Toutefois, la protection des données en Suisse n’est pas sans faille : par exemple, en mars 2018, le gouvernement a voté la loi du LRens autorisant entre autres le gouvernement à infiltrer les systèmes et les réseaux informatiques, voir les perturber ( Art. 26 al. 1d), ceci même à l’insu des personnes concernées (Art. 5 al. 4) et à transmettre les informations à des services étrangers (Art. 12 al. 1a).
Les pays membres de l’Union européenne et les États-Unis respectent les droits civils. Dans l’éventualité d’un mandat international, que nos données soient en Suisse, dans l’Union européenne ou aux États-Unis, les probabilités de subir une perquisition sont très similaires. De surcroît, la Suisse est l’un des pays fondateurs d’Interpol, ayant pour but de promouvoir la coopération policière internationale.
Le CLOUD Act
Microsoft va prochainement ouvrir son datacenter en Suisse et offrira ainsi ses services cloud Azure et Office 365 avec une résidence des données en Suisse.
Est-ce que la résidence des données en Suisse suffit-elle pour les protéger, lorsqu’elles sont gérées par une compagnie américaine ? Est-ce que le CLOUD Act permet aux Etats-Unis de se servir librement dans les datacenters à travers le monde ?

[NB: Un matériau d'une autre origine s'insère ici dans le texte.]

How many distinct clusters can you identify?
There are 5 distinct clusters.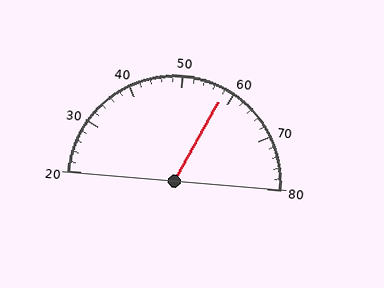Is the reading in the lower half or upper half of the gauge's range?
The reading is in the upper half of the range (20 to 80).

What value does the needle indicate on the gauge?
The needle indicates approximately 58.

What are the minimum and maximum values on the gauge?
The gauge ranges from 20 to 80.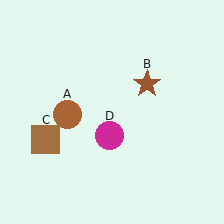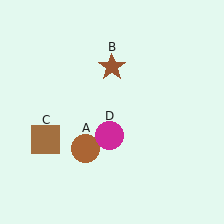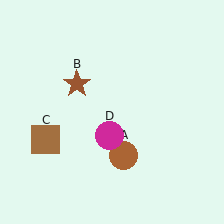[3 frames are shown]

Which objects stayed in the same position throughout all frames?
Brown square (object C) and magenta circle (object D) remained stationary.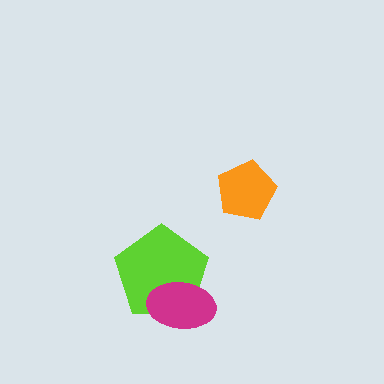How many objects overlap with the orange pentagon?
0 objects overlap with the orange pentagon.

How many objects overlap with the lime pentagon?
1 object overlaps with the lime pentagon.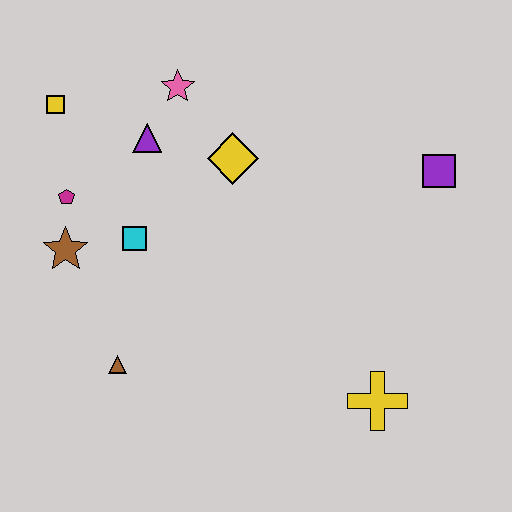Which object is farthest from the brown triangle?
The purple square is farthest from the brown triangle.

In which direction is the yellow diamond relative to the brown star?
The yellow diamond is to the right of the brown star.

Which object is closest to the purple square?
The yellow diamond is closest to the purple square.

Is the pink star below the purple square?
No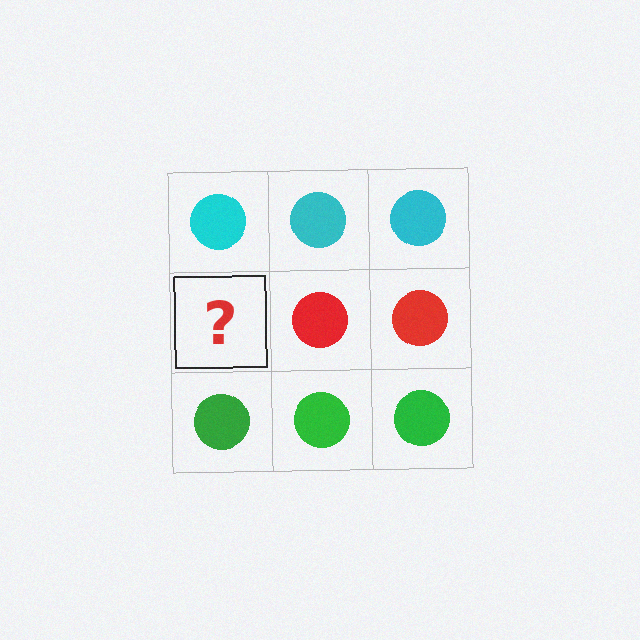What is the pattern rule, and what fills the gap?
The rule is that each row has a consistent color. The gap should be filled with a red circle.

Le CLOUD Act est une loi américaine facilitant l’accès aux données stockées chez des fournisseurs de services (datacenter et cloud), qu’elles se situent sur le territoire américain ou à l’étranger. Cette loi n’accorde pas au gouvernement américain une carte blanche pour espionner tout datacenter du monde géré par une compagnie américaine : la réalité n’est pas si simple et il y a des nuances importantes à considérer.
Le CLOUD Act a pour but de simplifier les procédures légales et policières lorsqu’il y a des enquêtes pénales portant sur des données se trouvant à l’étranger. Il n’y a pas si longtemps, il était extrêmement difficile et long pour les forces de l’ordre américaines ou suisses d’obtenir des informations sur l’identité ou l’adresse IP d’un bloggeur lorsque le site web en question ou ses données étaient dans une autre juridiction. A cause de cette difficulté, de nombreux criminels ont disparu ou ont pu masquer leurs traces avant que la police puisse agir efficacement. Le CLOUD Act permet de simplifier et organiser les démarches légales, en proposant des solutions bilatérales. Le CLOUD Act peut ainsi aider autant les forces de l’ordre américaines que suisses.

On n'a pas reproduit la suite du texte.